A Python script runs constantly and visits ndwalker.com/twitter/pull. In response, Django queries MariaDB to see if a User is currently being requested -- Twitter only allows 1,000 User objects to be returned every minute, so it's necessary to keep track of which User is being requested, what the pagination token is, and if we're requesting followers or followees. If no User is currently being requested, the next User is taken from the Request Queue. If the Request Queue is empty, a random User ID is selected.

Once the ID is selected, we connect to the Twitter API, sending our auth token, the ID we want information about, and whether we want the User's followers or followees. Assuming the ID is valid and not set to "private," Twitter sends back a JSON payload of 1,000 or fewer Users' data. Back in Django, we check each returned User to see if it's in MariaDB. If it isn't, we add the User information (ID, handle, display name, location, join date, tweet count). After all the new Users have been added, we add IDs to the Follower table, which is just two columns: Follower and Followee. If a relationship already exists, MariaDB just ignores it.

Finally, we return a 200 "OK" message to the Python script. If the Python script receives too many non-200 responses, something is clearly wrong, so it logs the error and quits.

Twitter User Request Queue

Twitter is pretty big (currently ~300 million users) and its rate limiting doesn't allow on-demand querying. If a user wants to see Twitter users that don't exist in the database, the user can add the usernames to the Request Queue and the user will be fetched in the order submitted.
Automatic Database Growth

Every minute, information for a Twitter user from the Request Queue is retrieved from Twitter. If no users exist in the queue, a user is selected at random.
Network Visualization
The user enters two Twitter usernames. The server connects to a database of Twitter users and returns user and connection data to create a network graph of users. The layout of the network shows not just the follower and followee relationships, but also how they compare between the two Twitter usernames.

Visualizations are made with NetworkX and Plotly. Plotting every user would take much longer, look much more cluttered, and in many cases would crash your browser. So what you see is no more than about 1,000 users based on their distribution across the graph. Because of this, if you search users @kf and @nathandwalker you'll only see about 30 users in the "Only nathandwalker" area, but if you search for just @nathandwalker, you'll see considerably more users.

Users are chosen based on their ranked score by area. There are nine areas in the graph: Follows, Followed By, and Mutual each for User A, User B, and Both Users. Users are placed into one of the nine areas and then each area creates an internal ranked list. User scores are based on a combination of tweet count and whether or not the account is: protected, verified, has the default profile picture, and whether or not their follower/followee data has been fetched from Twitter. For each area in the graph, their proportion of all users determines how many of the 1,000 spots they get to take up. That is, if User A's Follows contains 3,000 of 10,000 total users, they represent 30% of the total, so they get 30% of 1,000: 300 spots.

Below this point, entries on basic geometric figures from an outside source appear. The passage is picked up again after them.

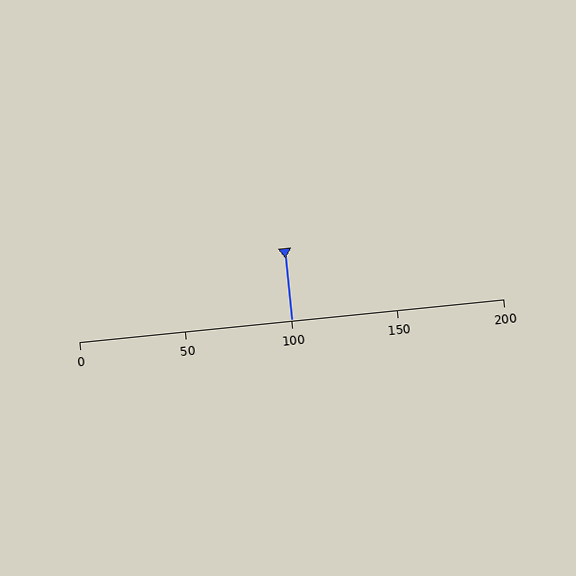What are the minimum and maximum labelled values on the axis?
The axis runs from 0 to 200.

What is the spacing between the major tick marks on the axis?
The major ticks are spaced 50 apart.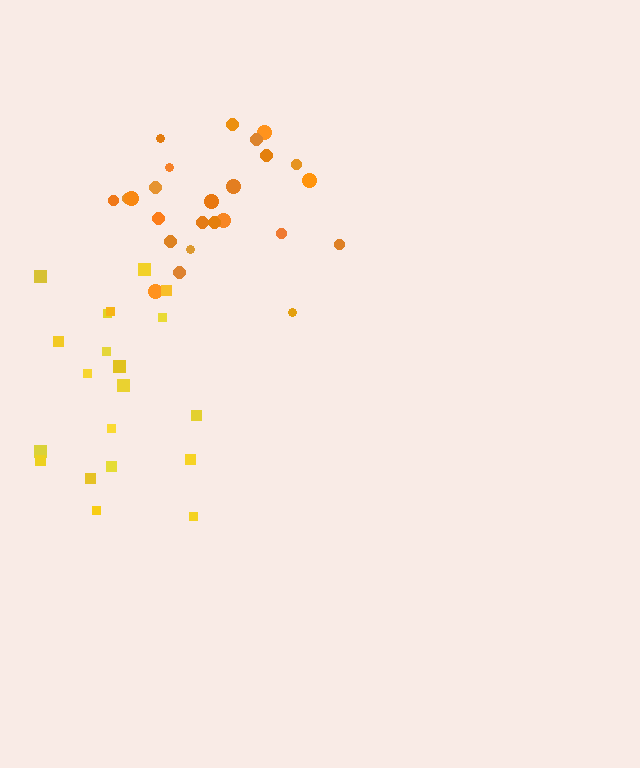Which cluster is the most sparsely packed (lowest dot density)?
Yellow.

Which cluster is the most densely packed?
Orange.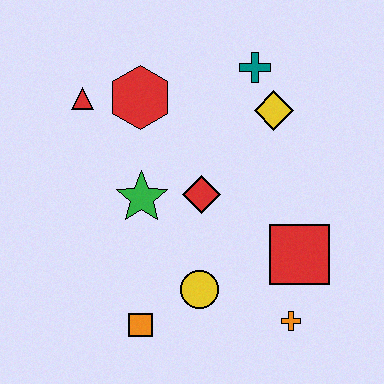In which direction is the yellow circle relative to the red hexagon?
The yellow circle is below the red hexagon.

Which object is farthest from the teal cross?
The orange square is farthest from the teal cross.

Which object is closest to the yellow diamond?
The teal cross is closest to the yellow diamond.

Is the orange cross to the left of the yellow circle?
No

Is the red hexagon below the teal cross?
Yes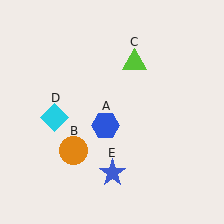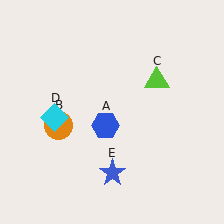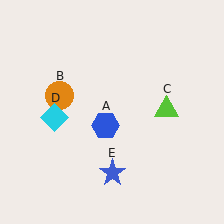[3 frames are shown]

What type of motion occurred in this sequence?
The orange circle (object B), lime triangle (object C) rotated clockwise around the center of the scene.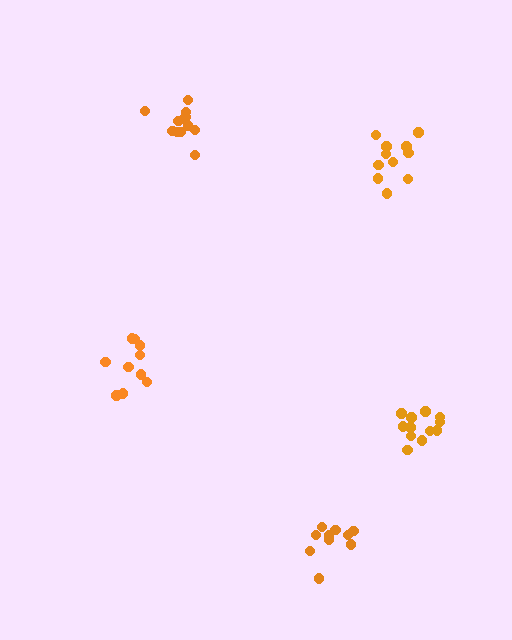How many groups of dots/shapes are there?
There are 5 groups.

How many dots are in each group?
Group 1: 11 dots, Group 2: 10 dots, Group 3: 10 dots, Group 4: 11 dots, Group 5: 12 dots (54 total).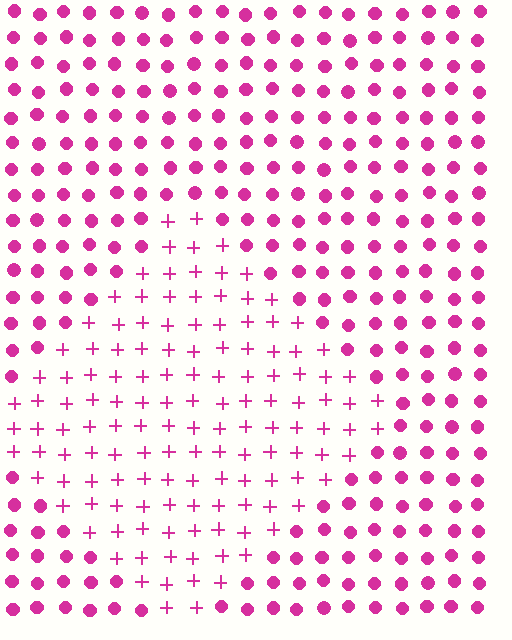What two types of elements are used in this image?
The image uses plus signs inside the diamond region and circles outside it.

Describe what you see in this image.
The image is filled with small magenta elements arranged in a uniform grid. A diamond-shaped region contains plus signs, while the surrounding area contains circles. The boundary is defined purely by the change in element shape.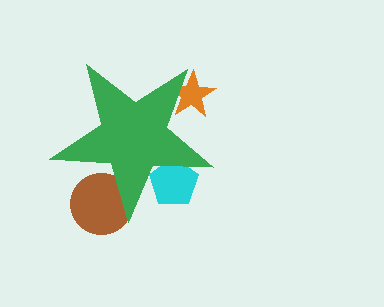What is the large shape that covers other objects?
A green star.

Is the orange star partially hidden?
Yes, the orange star is partially hidden behind the green star.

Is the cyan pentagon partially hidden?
Yes, the cyan pentagon is partially hidden behind the green star.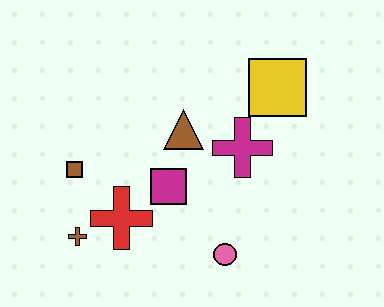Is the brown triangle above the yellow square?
No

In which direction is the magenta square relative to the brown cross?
The magenta square is to the right of the brown cross.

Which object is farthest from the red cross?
The yellow square is farthest from the red cross.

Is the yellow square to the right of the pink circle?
Yes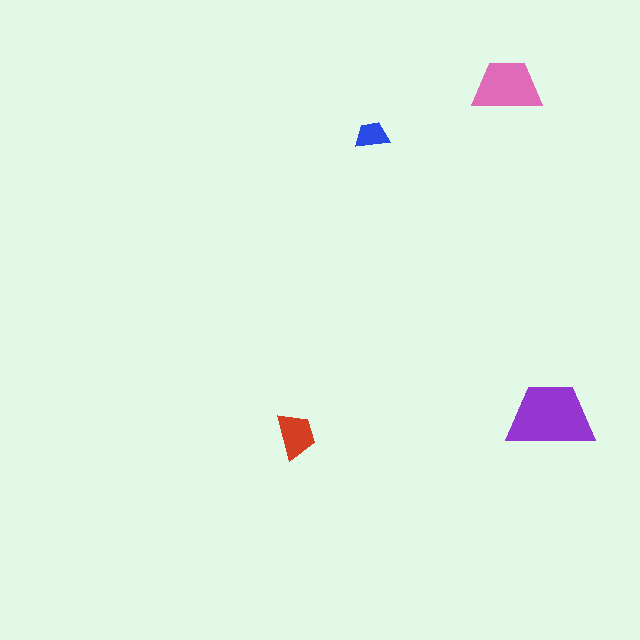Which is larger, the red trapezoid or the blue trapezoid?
The red one.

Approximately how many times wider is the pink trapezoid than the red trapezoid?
About 2 times wider.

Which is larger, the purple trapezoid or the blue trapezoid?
The purple one.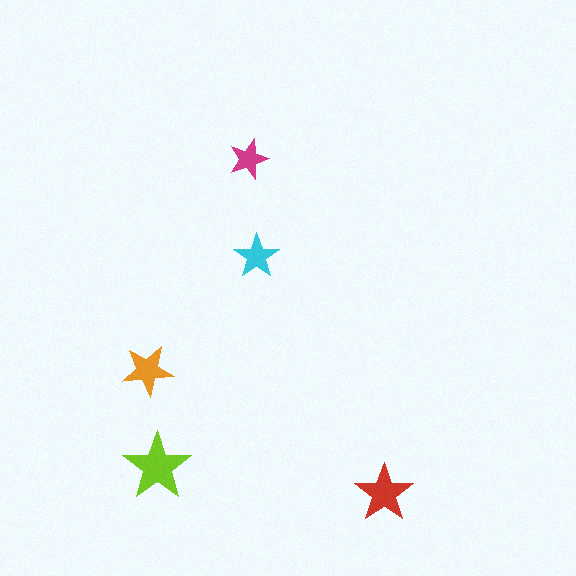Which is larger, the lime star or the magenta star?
The lime one.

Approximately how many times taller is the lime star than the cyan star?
About 1.5 times taller.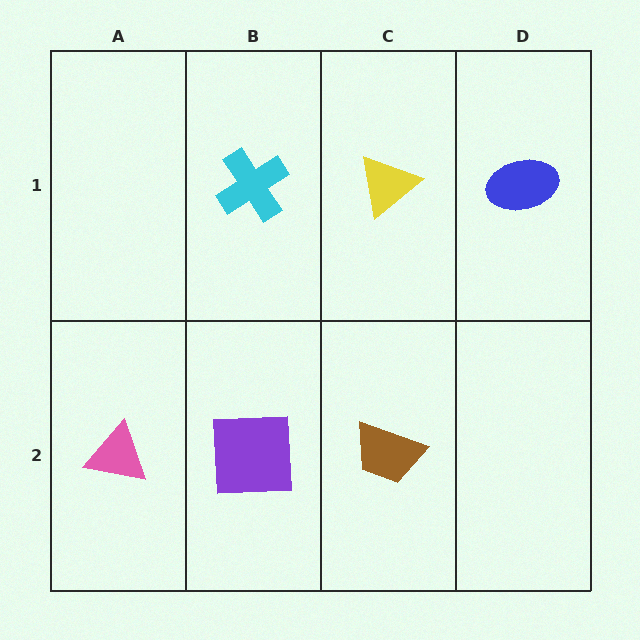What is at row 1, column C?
A yellow triangle.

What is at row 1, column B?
A cyan cross.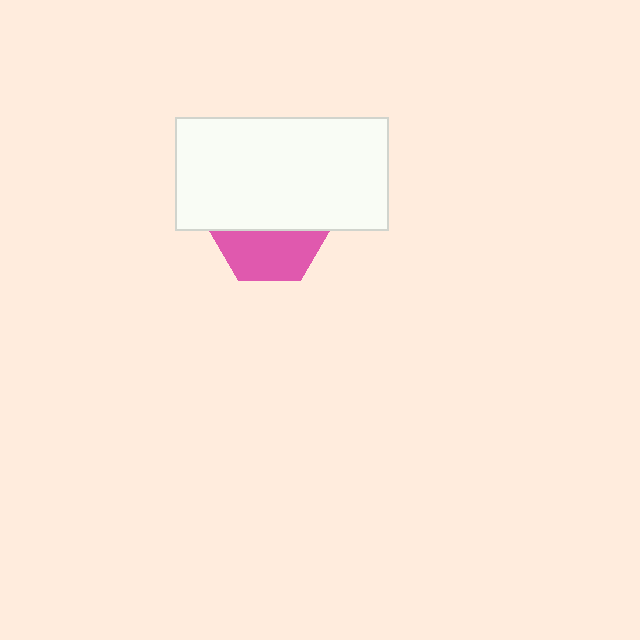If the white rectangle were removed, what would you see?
You would see the complete pink hexagon.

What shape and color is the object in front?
The object in front is a white rectangle.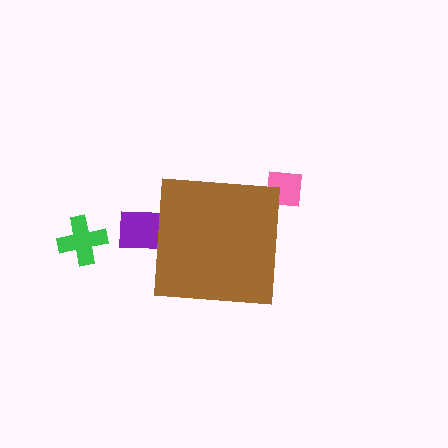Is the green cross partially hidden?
No, the green cross is fully visible.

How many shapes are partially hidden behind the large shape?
2 shapes are partially hidden.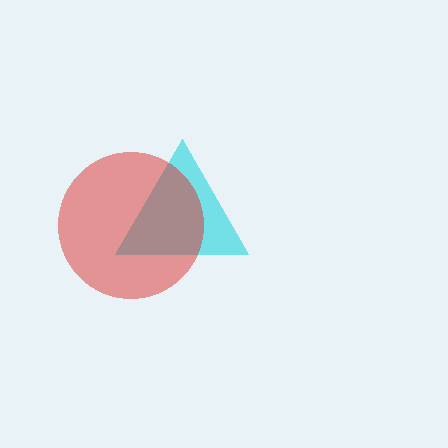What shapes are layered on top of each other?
The layered shapes are: a cyan triangle, a red circle.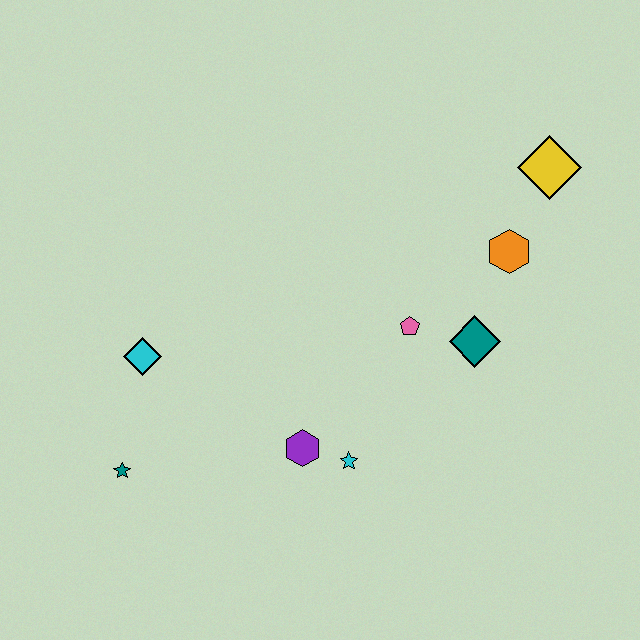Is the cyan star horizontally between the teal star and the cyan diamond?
No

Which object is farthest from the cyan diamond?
The yellow diamond is farthest from the cyan diamond.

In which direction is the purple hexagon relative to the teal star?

The top ranked 300 users would be returned and everyone else would be discarded. The exception is that if an area represents less than 2% of the total, 20 users are returned (assuming they exist). Note: if a requested user has more than 40,000 connections, an arbitrary 40,000 are chosen and ranked -- I don't have the compute power to quickly work with more data than that.

After the user data is returned from the database, a NetworkX graph is created. Each returned user's data is turned into a node (circle) and their relationship with User A and User B is used to create a colored edge (line). Each node is plotted at a random x, y coordinate inside the image based on the bounding box of the area the user belongs to. Each node has its hover-text added, then all nodes and edges get added to the image. Finally, the now-completed NetworkX graph is given to Plotly, which creates a div (HTML) that gets passed back to the browser and gets displayed.